1. The Braymans' sole enumeration of error is that the trial court erred in granting summary judgment to Allstate because the claim for slander is covered under that portion of the policy providing coverage for bodily injury. "An insurer's duty to defend is determined by the insurance contract; and since the contract obligates the insurer to defend claims asserting liability under the policy, even if groundless, the allegations of the complaint are looked to to determine whether a liability covered by the policy is asserted." (Citations and punctuation omitted.) Cantrell v. Allstate Ins. Co., 202 Ga. App. 859
, 860 (415 SE2d 711
) (1992). "Used in an insurance policy, the term 'bodily injury' means just that -- 'bodily injury.' It pertains to physical injury to the body. It does not include non-physical, emotional or mental harm. And it cannot be equated with a broader term 'personal injury.' " (Citations omitted.) Presidential Hotel v. Canal Ins. Co., 188 Ga. App. 609
, 611 (373 SE2d 671
) (1988). The plaintiff's complaint against the Braymans alleges only a non-physical injury, Oliver v. Wal-Mart Stores, 209 Ga. App. 703
, 704 (434 SE2d 500
) (1993), and seeks damages for purely mental harm. Presidential Hotel, supra at 611. Thus, the plaintiff's complaint does not seek damages for "bodily injury" within the meaning of the policy provisions. Id.

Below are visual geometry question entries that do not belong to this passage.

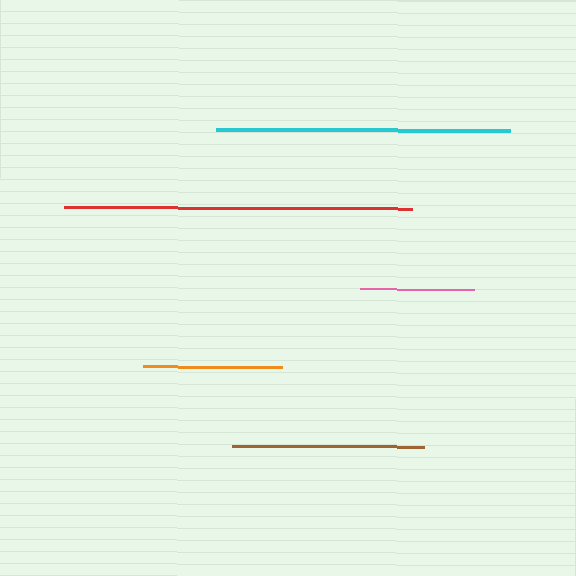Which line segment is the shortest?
The pink line is the shortest at approximately 114 pixels.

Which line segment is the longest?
The red line is the longest at approximately 348 pixels.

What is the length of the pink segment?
The pink segment is approximately 114 pixels long.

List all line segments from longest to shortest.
From longest to shortest: red, cyan, brown, orange, pink.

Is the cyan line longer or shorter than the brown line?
The cyan line is longer than the brown line.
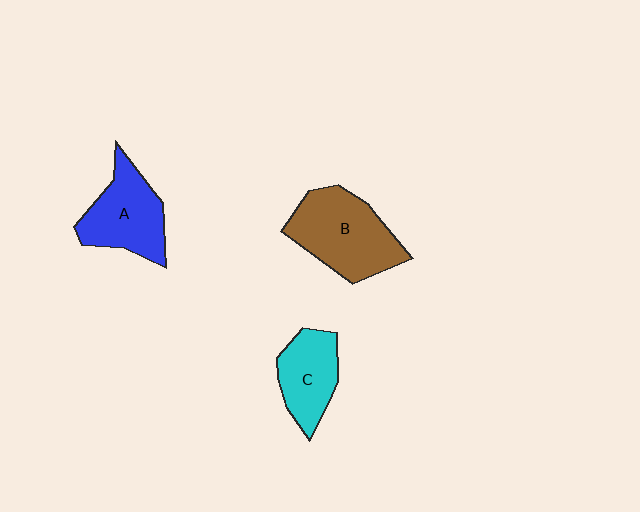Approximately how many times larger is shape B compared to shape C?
Approximately 1.5 times.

Furthermore, even if we were to assume the plaintiff did assert a claim for bodily injury, such would only be covered if it occurred as the result of an accident. The plaintiff's complaint asserts that the Braymans statements about her were false and malicious and were deliberately calculated to cause her harm. Although the policy does not define the term "accident," it specifically excludes coverage for intentional acts. Moreover, the term "accident" has been defined generally as "an undesirable or unfortunate happening that occurs unintentionally and usually results in harm, injury, damage, or loss." (Random House Dictionary of the English Language (2d ed. 1987).) Thus, given the plaintiff's allegations that the Braymans acts were intentional, we cannot say that any alleged bodily injury she may have suffered occurred as the result of an accident. See Presidential Hotel, supra at 611. Accordingly, the plaintiff's allegations of liability are not covered by the policy and the trial court properly granted summary judgment to Allstate.

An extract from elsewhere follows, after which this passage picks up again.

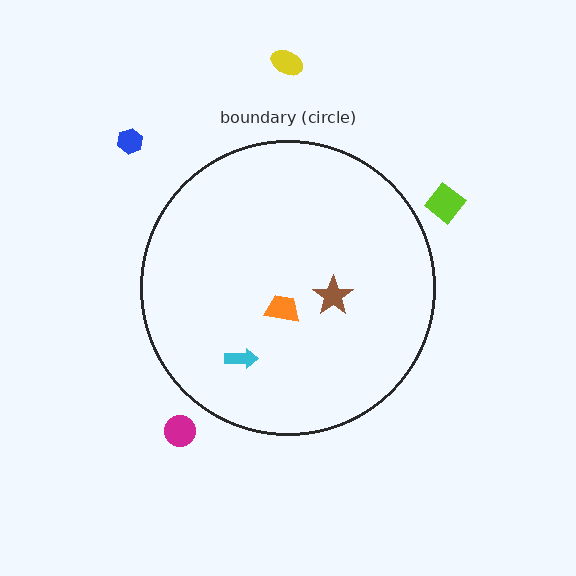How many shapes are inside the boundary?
3 inside, 4 outside.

2. Inasmuch as appellants' brief consisted of one page of argument and cited no applicable Georgia authorities, we can find no reasonable basis on which appellants could have anticipated reversal of the trial court's judgment. We thus assess a $500 penalty against appellants pursuant to Court of Appeals Rule 26 (b) for pursuing a frivolous appeal. The trial court is directed to enter judgment in such amount upon return of the remittitur in this case. See English v. Liberty Mtg. Corp., 205 Ga. App. 141 (4) (421 SE2d 286) (1992)
Richard D. Phillips, for appellants.